Black artists and intellectuals continue to grapple with Enlightenment style elitism by adopting and inserting themselves within the tropes of the mainstream, thereby subverting and stretching definitions of existence. Glover’s Danny is a quintessential hipster character of this millennial era: a la Hannah in Girls or Vincent Chase in Entourage. Each episode of Atlanta, much like Girls and Entourage, is framed as a day in the life tale through the visage of the main character. The main character is centered and the characters develop and respond in relation to this central flawed character. Danny isn’t quite a hipster. He’s “one of them hipster niggas,” as his waitress notes when he orders a PBR. Girls was “myopically Eurocentric” except in the episode where Glover, a real life hipster nigga, was featured .

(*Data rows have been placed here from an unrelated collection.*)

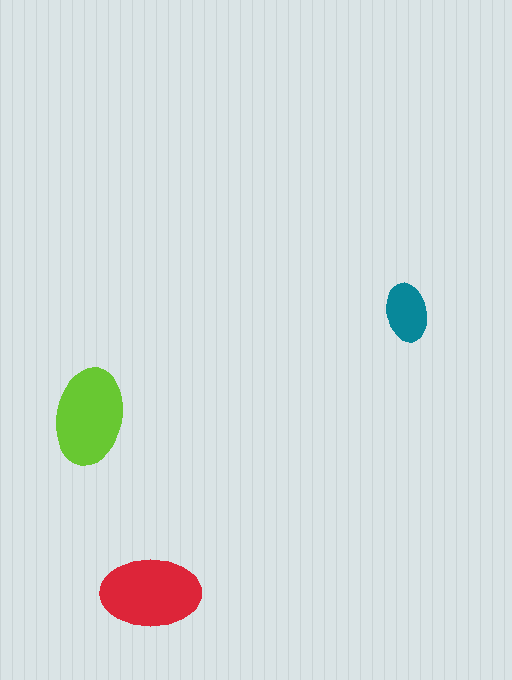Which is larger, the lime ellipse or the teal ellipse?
The lime one.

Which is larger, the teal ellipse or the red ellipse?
The red one.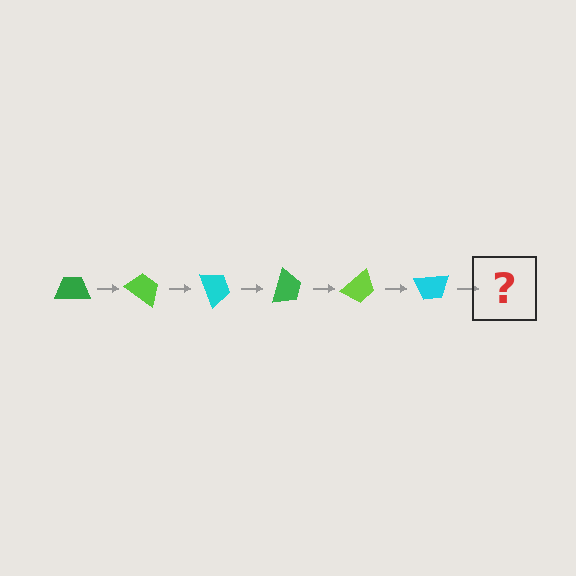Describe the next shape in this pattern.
It should be a green trapezoid, rotated 210 degrees clockwise from the start.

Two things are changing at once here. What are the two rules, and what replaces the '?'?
The two rules are that it rotates 35 degrees clockwise each step and the color cycles through green, lime, and cyan. The '?' should be a green trapezoid, rotated 210 degrees clockwise from the start.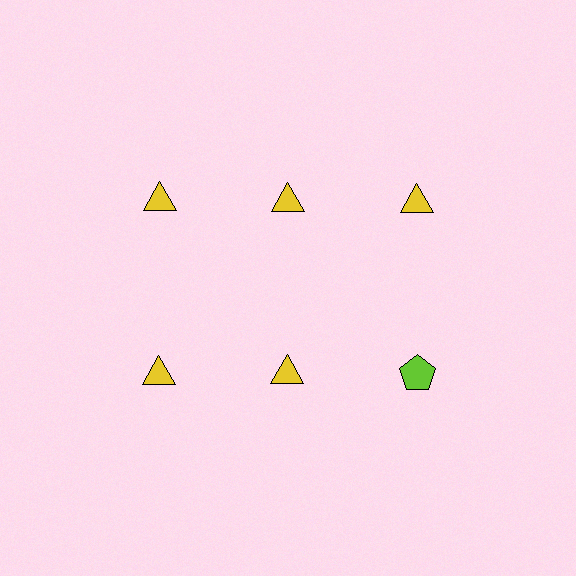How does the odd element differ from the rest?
It differs in both color (lime instead of yellow) and shape (pentagon instead of triangle).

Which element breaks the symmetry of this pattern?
The lime pentagon in the second row, rightmost column breaks the symmetry. All other shapes are yellow triangles.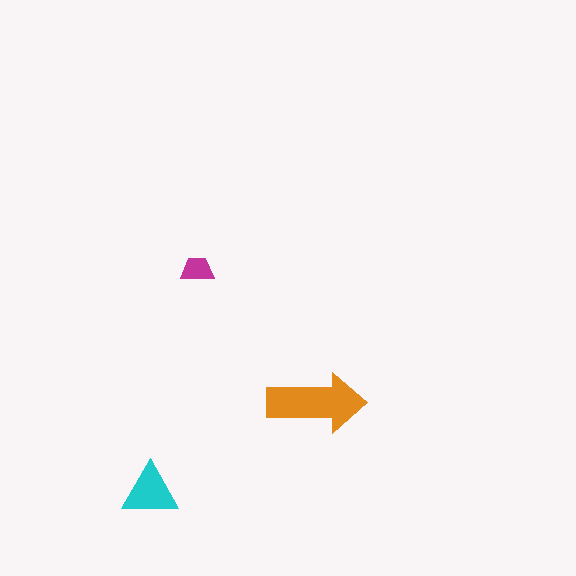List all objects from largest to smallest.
The orange arrow, the cyan triangle, the magenta trapezoid.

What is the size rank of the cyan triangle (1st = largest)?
2nd.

Gilroy seems to state that while Black intellectuals and artists revel in a collective history and take their oppressors to task, there is a coexisting “myopically Erocentric” modernity (p 45). This Eurocentric modernity, with foundations in subordination of non-white culture and history, is constantly under threat of being dismantled if the academy acknowledges the salience of non-White stories.
It took me a moment to understand the distinction between post-Enlightenmen, modernism, and postmodernism. But the distinction became clear. “Oh, like Basquiat!” I exclaimed with sudden recognition. I then considered hip-hop as a deeply referential literary artform, like Jay quoting Hamlet in his autobiographical song, “Marcy Me”.

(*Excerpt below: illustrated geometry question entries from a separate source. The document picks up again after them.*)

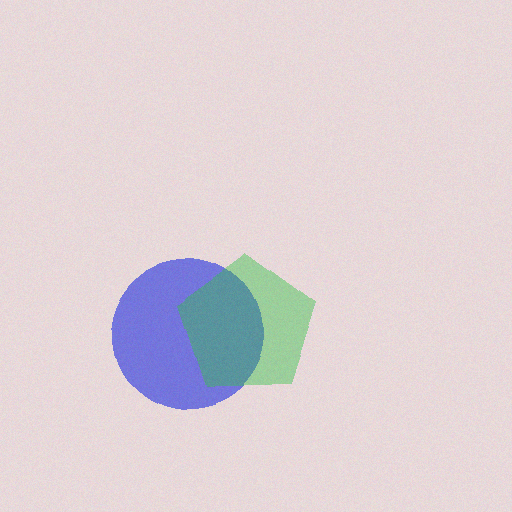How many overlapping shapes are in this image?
There are 2 overlapping shapes in the image.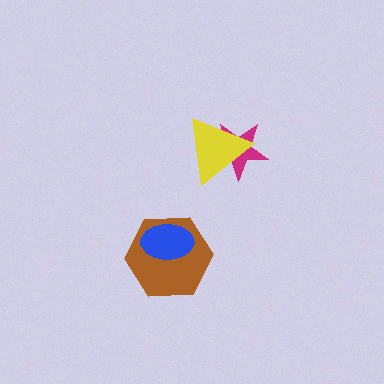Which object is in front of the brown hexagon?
The blue ellipse is in front of the brown hexagon.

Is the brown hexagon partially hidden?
Yes, it is partially covered by another shape.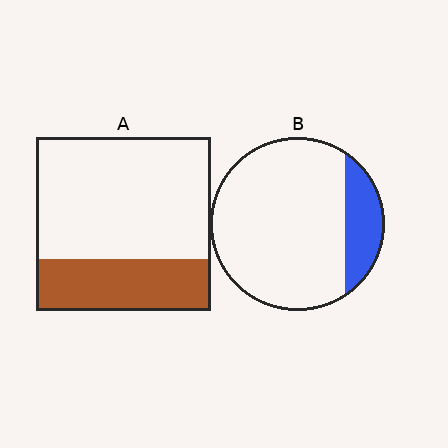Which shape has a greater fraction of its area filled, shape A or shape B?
Shape A.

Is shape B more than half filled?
No.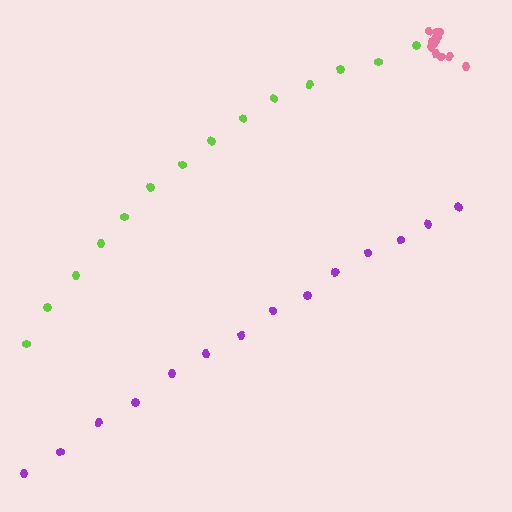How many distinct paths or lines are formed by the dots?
There are 3 distinct paths.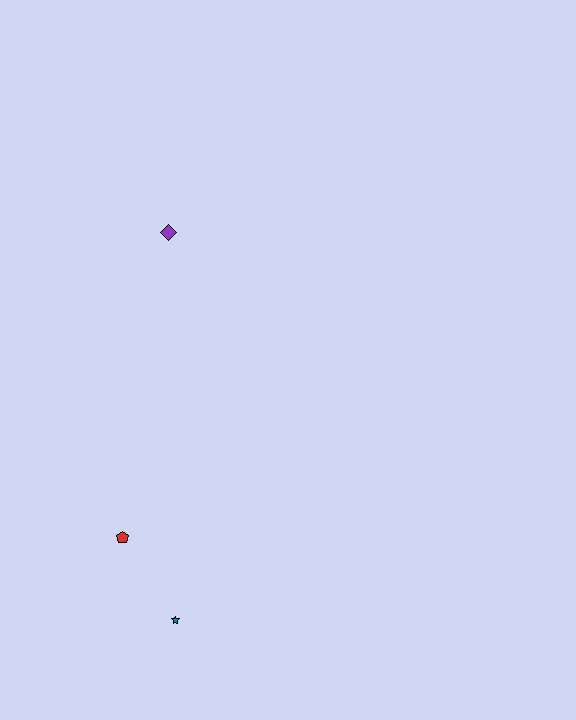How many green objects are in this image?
There are no green objects.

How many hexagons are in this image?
There are no hexagons.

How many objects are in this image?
There are 3 objects.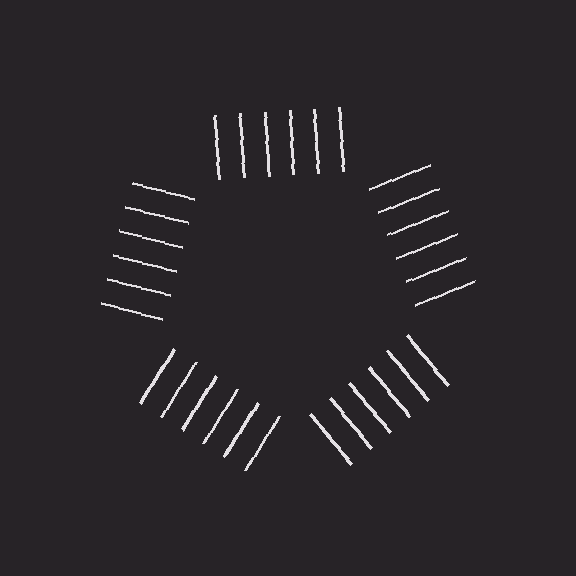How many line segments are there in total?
30 — 6 along each of the 5 edges.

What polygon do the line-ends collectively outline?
An illusory pentagon — the line segments terminate on its edges but no continuous stroke is drawn.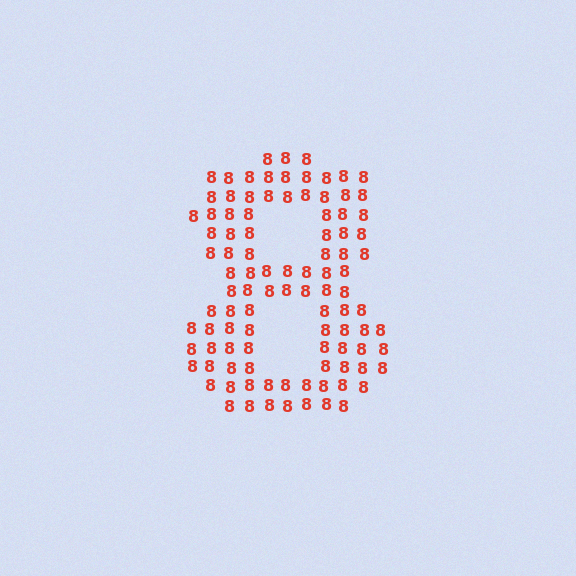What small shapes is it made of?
It is made of small digit 8's.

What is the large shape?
The large shape is the digit 8.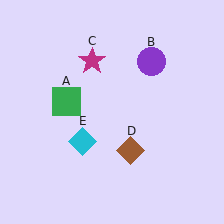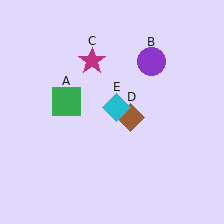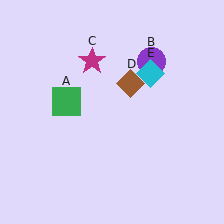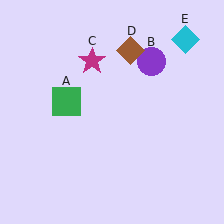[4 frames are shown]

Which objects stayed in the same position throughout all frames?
Green square (object A) and purple circle (object B) and magenta star (object C) remained stationary.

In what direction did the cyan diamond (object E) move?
The cyan diamond (object E) moved up and to the right.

Black intellectuals relate to contemporary ideologies like tailors scrutinizing fabrics. They assess and criticize and manipulate, and hew rough fibers into finely fitted fair. Gilroy describes how “western ideologies flowed into social movements of an anti-colonial and decidedly anti-capitalist type” (44). Glover is deeply aware of western ideologies and interweaves them into his work.